Олесь не удивился, что Ольга собралась куда-то пойти, она иногда ходила вечерами к соседям. Поразило, что она хочет взять ребенка. Куда? Зачем?
Ольга вышла из комнаты, цыкнула на дочь:
— Замолчи!
Подняв лампу, осмотрела стены, обвешанные фотокарточками родителей, ее собственными, девичьими, школьными.
Олесь понял, что ничего она не ищет — она прощается с домом. Неужели может так легко бросить нажитое добро? Почему?
— Куда ты собралась? — Он хотел спросить громко, спокойно, но невольно сорвался на шепот, даже самому стало противно.
— Пойду к брату.
— Теперь? Не надо, Оля, — попросил он ласково. — Подумай, что ты делаешь.

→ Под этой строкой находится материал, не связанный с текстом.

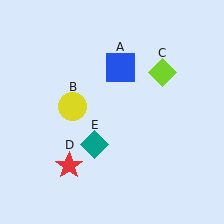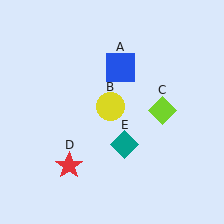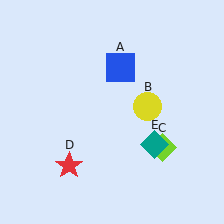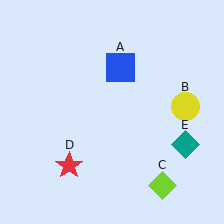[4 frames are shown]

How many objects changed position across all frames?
3 objects changed position: yellow circle (object B), lime diamond (object C), teal diamond (object E).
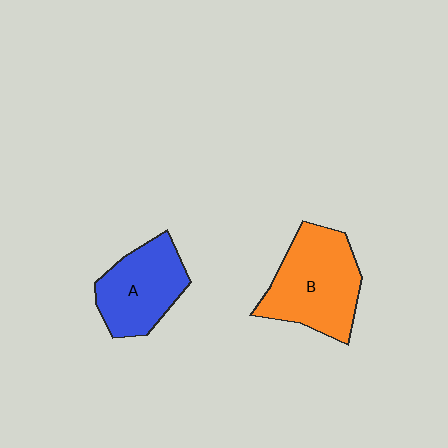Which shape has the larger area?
Shape B (orange).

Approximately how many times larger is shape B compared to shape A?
Approximately 1.3 times.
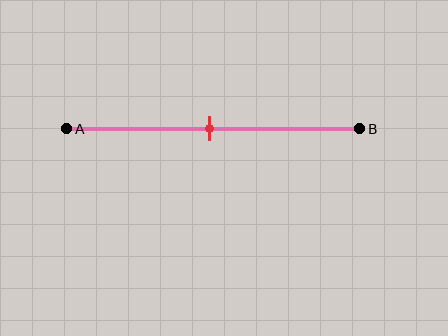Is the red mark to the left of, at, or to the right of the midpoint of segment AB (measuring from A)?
The red mark is approximately at the midpoint of segment AB.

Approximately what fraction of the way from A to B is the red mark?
The red mark is approximately 50% of the way from A to B.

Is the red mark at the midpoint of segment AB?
Yes, the mark is approximately at the midpoint.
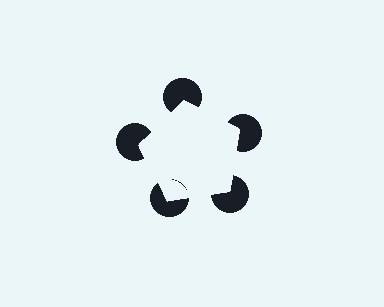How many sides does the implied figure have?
5 sides.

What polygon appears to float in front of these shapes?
An illusory pentagon — its edges are inferred from the aligned wedge cuts in the pac-man discs, not physically drawn.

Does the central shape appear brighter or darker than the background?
It typically appears slightly brighter than the background, even though no actual brightness change is drawn.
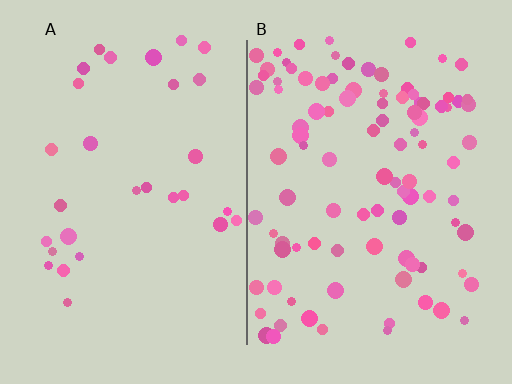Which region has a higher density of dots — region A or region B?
B (the right).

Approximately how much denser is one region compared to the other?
Approximately 3.2× — region B over region A.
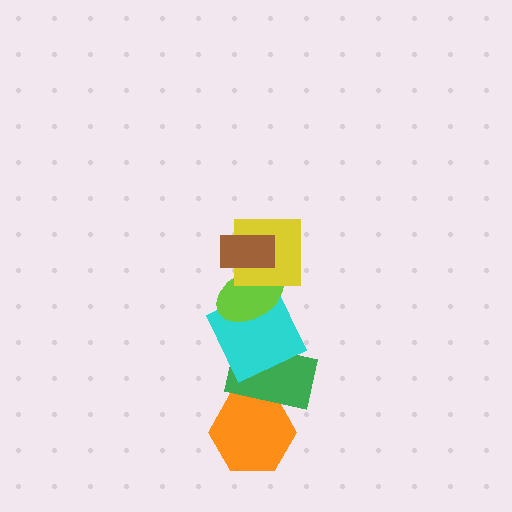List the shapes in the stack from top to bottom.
From top to bottom: the brown rectangle, the yellow square, the lime ellipse, the cyan square, the green rectangle, the orange hexagon.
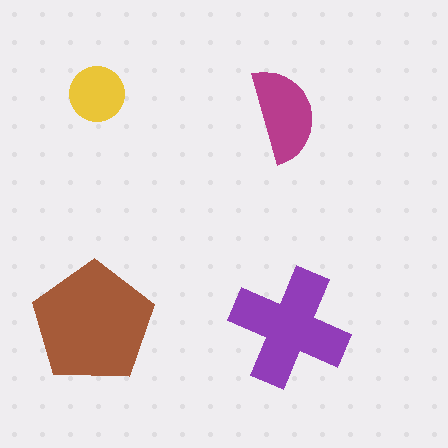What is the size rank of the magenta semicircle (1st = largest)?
3rd.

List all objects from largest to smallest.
The brown pentagon, the purple cross, the magenta semicircle, the yellow circle.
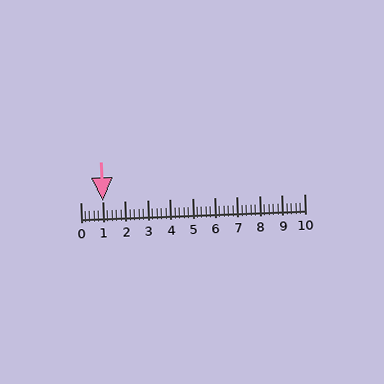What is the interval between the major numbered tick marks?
The major tick marks are spaced 1 units apart.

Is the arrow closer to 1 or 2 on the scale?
The arrow is closer to 1.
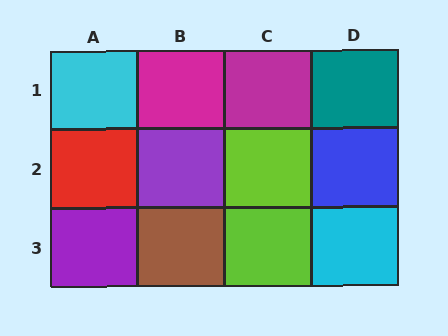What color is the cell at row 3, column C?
Lime.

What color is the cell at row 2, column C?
Lime.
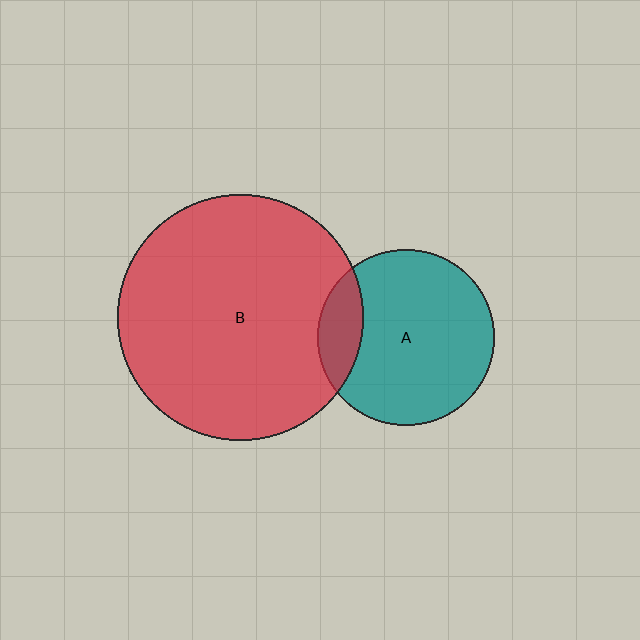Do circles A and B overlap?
Yes.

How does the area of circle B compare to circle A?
Approximately 1.9 times.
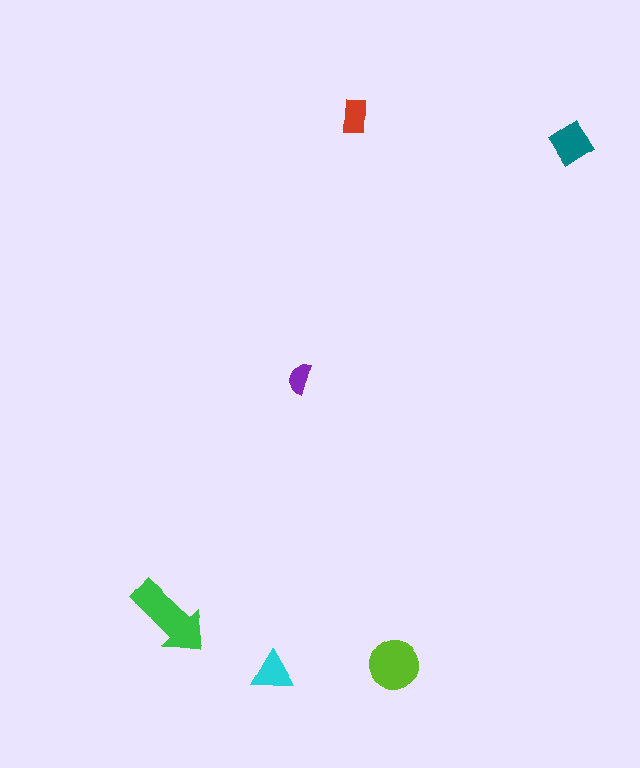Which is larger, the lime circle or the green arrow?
The green arrow.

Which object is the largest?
The green arrow.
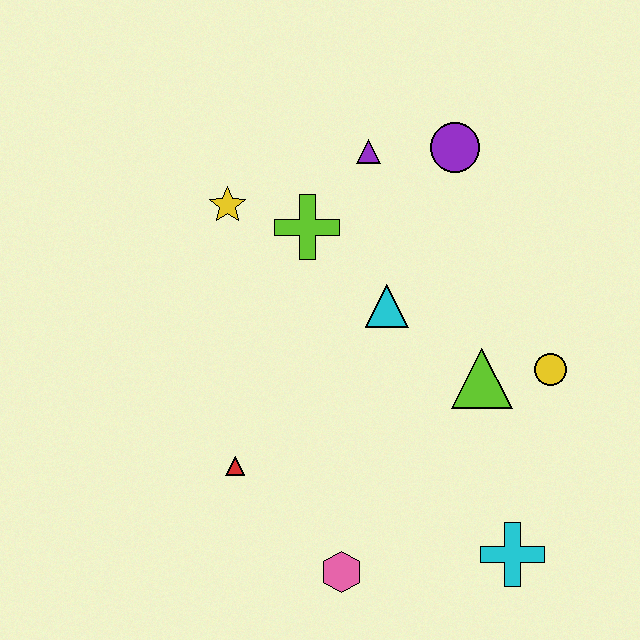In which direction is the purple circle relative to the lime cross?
The purple circle is to the right of the lime cross.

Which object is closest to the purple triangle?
The purple circle is closest to the purple triangle.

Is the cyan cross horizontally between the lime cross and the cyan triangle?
No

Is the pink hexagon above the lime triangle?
No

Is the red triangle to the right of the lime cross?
No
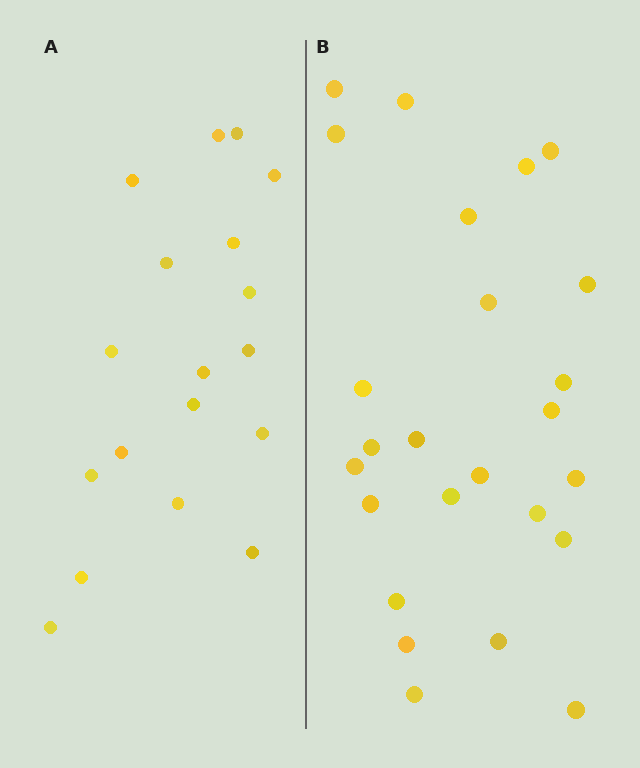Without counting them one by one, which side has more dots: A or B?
Region B (the right region) has more dots.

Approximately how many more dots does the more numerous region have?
Region B has roughly 8 or so more dots than region A.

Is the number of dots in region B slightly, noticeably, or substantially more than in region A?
Region B has noticeably more, but not dramatically so. The ratio is roughly 1.4 to 1.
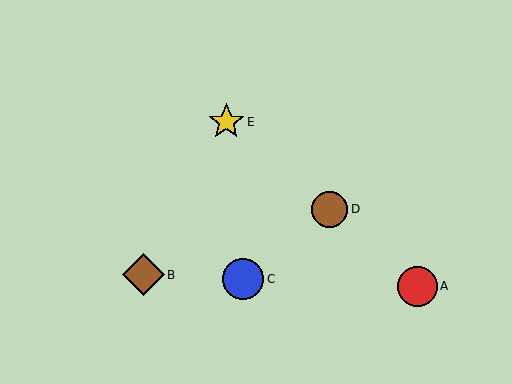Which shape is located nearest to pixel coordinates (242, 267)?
The blue circle (labeled C) at (243, 279) is nearest to that location.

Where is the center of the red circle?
The center of the red circle is at (417, 286).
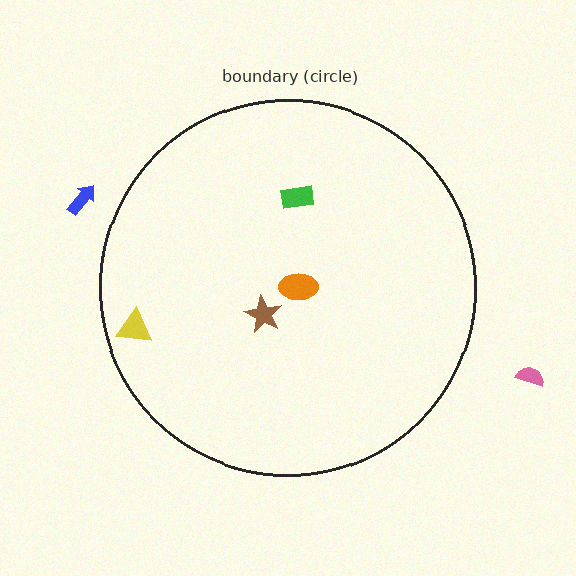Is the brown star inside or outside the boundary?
Inside.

Тебя задержат, начнут допрашивать… Да и брат… что ты скажешь там?
— А что делать? Что? Скажи мне, умник! — зашипела она, наступая на него с лампой в руке. — Привел в дом беду, а теперь скулишь: «Не на-адо, О-о-ля!» — передразнила она зло.
Отступая от нее, Олесь прижался спиной к горячей печке и от тепла вздрогнул, будто током ударило, но тут же будто дивный бальзам разлился по телу, расслабил до полного изнеможения; он вдруг почувствовал, как страшно устал, как сильно застыла спина, и печка показалась единственным спасением от любой беды, от любой хворобы. Так же вот хорошо, уютно, в безопасности он почувствовал себя, когда она, эта женщина, привела его в свой дом, по существу полуживого уже, напоила, накормила и положила на теплой лежанке, чтобы отогрелся после лагеря. Благодаря ей он изведал не сравнимую ни с чем радость первой победы и первой мести. Но теперь он не имеет никакого права ставить под удар свою спасительницу и особенно ребенка.
— Проще уйти мне, — сказал он и, помолчав, пообещал: — Я сейчас уйду, не бойся. Считай, что я не возвращался после дневной прогулки…
Но оторваться от печки не смог.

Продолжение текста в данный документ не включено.